Wednesday, October 03, 2007

Single Sign On

In the last few weeks I was asked to help to integrate a set of built-in-house web applications with a Single Sign On (SSO) solution. After working with people from different teams, I realized that it would be a good idea to write a brief description of how the SSO solutions work in general. Perhaps this might help you to get started if you have to do something like this at some point.

SSO is by no means a new technology. It has been in use for a long time. Even before the Web Applications were available.

The most primitive of SSO systems is a piece of paper per user with a small table listing systems with the user names and passwords. This list can be generally stamped on the user monitor. Later on it can evolve, instead any simple piece of paper, it can be a post-it.

passwords.jpg
(for those of you interested in how I created this picture, I did it using the napkin look and feel)

Yes, you might be thinking that I am kidding here. And to some extent I am. However, this has been a big concern in the corporate world. That's the way it used to be, not by design, and it still is in some companies. Lots of applications, managed by different teams in the famous "silos", not integrated, each requiring the user to authenticate with its own username/password... you know the picture.

I think that that's how the need of SSO got started.

Early SSO systems worked as the post-it that the users where sticking to their monitors.

They were repositories of users/passwords pairs protected by a password. In that way before the user would authenticate to the destination system, they would first access the SSO repository, fetch their passwords, and continue authenticating with the system they were intending to work on the first place.

Lately, In a web based environment, this can be extremely simplified with a well know device: cookies.

Example

We will go over an SSO implementation with an example. Let's have 3 major components: The SSO server, Application A, Application B.

Here is how the system would work:

1) The user tries to access the application A.

2) Application A realizes that the user has not been authenticated. (See "user has been authenticated" for details).

3) Application A sends an HTTP redirect to the SSO server.

4) The SSO server sees that the user is not authenticated (again, See "user has been authenticated" for details).

5) The SSO server requires the user to authenticate.

6) The user submits username/password

7) SSO Server validates username/password. If they are valid, the user is "granted permission".

8) The user is redirected to Application A.

9) Application A sees that the user has been authenticated, and proceeds.

Granting permission:

When the username and password are validated by the SSO server, a unique large token is generated for the user. The token is going to have a unique identifier for the user's session. The SSO server keeps a list of the tokens associated with the credentials of the user that owns it. This token is set by the SSO server in the user's browser as a cookie.

User has been authenticated:

For an application to validate that a user has been authenticated it has to follow this steps:

1) Check for the token in the cookies.

2) Query the SSO server for the credentials associated with the token. If the token is valid, the SSO returns the credentials of the user for the application to continue. If the token is not present, or is invalid, the application knows that the user has not been authenticated, and is redirected to the SSO server.
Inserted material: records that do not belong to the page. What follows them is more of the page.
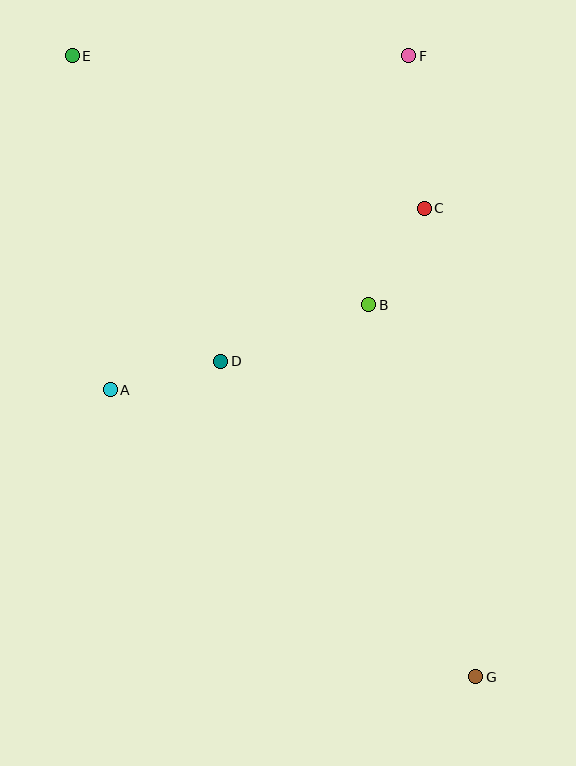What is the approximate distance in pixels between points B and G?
The distance between B and G is approximately 387 pixels.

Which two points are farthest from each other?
Points E and G are farthest from each other.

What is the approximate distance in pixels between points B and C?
The distance between B and C is approximately 111 pixels.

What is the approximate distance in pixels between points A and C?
The distance between A and C is approximately 363 pixels.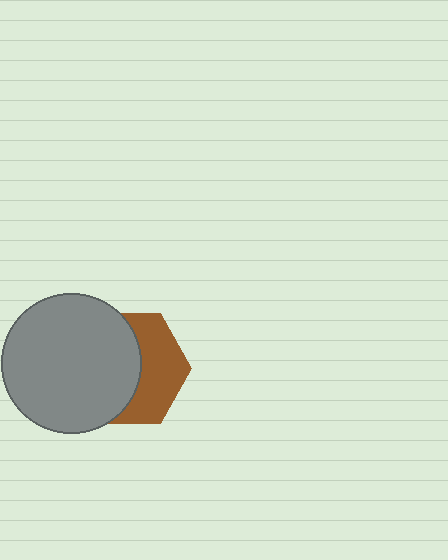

This makes it look like there is a lot of work to get this type of setup. Luckily, it is not complicated at all. Most SSO servers come with a plug-in that is installed in the application/web server that intercepts all the requests, and performs the logic just described. Any application deployed in such a server will automatically get the user credentials, populated by the plug-in, just as if the user was authenticated locally using the JAAS framework.

A Note on Cookies

As most of you know the capabilities of setting and reading cookies are restricted by the domains. A web server that does not belong to the domain where the cookie was set will not be able to read the cookie.

For that reason the applications and the SSO server have to belong to the same domain. Indeed, if they are not to be part of the same domain the cookies would not work. For that case the URL rewriting technique can be used.

Development TIP:

When you are developing your app, no need to authenticate with the SSO. Just have each developer to work with a simple JAAS authentication within a local flat file (most of the IDEs have this by default). Get them to complete the development, and when you are ready to test, deploy it in your testing environment using the SSO plugin.